Suomen Kaapelitehdas was acquired by Suomen Gummitehdas Oy (Finnish Rubber Works) in 1922. Suomen Gummitehdas was renamed Suomen Kumitehdas in 1959, and the companies Suomen Kumitehdas, Nokia Aktiebolag and Suomen Kaapelitehdas were merged in 1966–1967 to form Oy Nokia Ab (Nokia Corporation).

== Cultural centre ==
The building was acquired by the city of Helsinki and converted into a cultural centre, where various private and public organisations are based and can hold events large and small, concerts, exhibitions, fairs and festivals. There are also artist studios and the rent from the studios made the project financially viable. As of 2005, the turnover was 3.5 million euros.

Kaapelitehdas is the home of three museums – Finnish Museum of Photography, Theatre Museum and Hotel and Restaurant Museum. It also provides space for galleries, dance theatres, ateliers, art schools, rehearsing studios, radio stations and a popular restaurant named Hima & Sali.

The company Kiinteistö Oy Kaapelitalo is responsible for developing, renting and maintaining the facilities.
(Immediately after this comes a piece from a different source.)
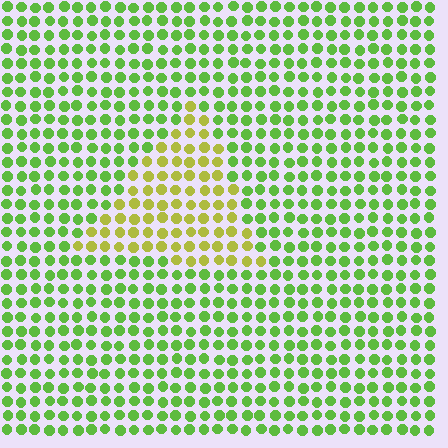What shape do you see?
I see a triangle.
Kiinteistö Oy Kaapelitalo is owned by the City of Helsinki. Since 1 January 2008, the company has also managed an old gasworks in the eastern part of the city center. Renovation and renting of the Suvilahti will take years.

Kaapelitehdas is a member of the Trans Europe Halles (TEH) network of independent cultural centres in Europe. The TEH Communication and Administration Office was set up there in 2003.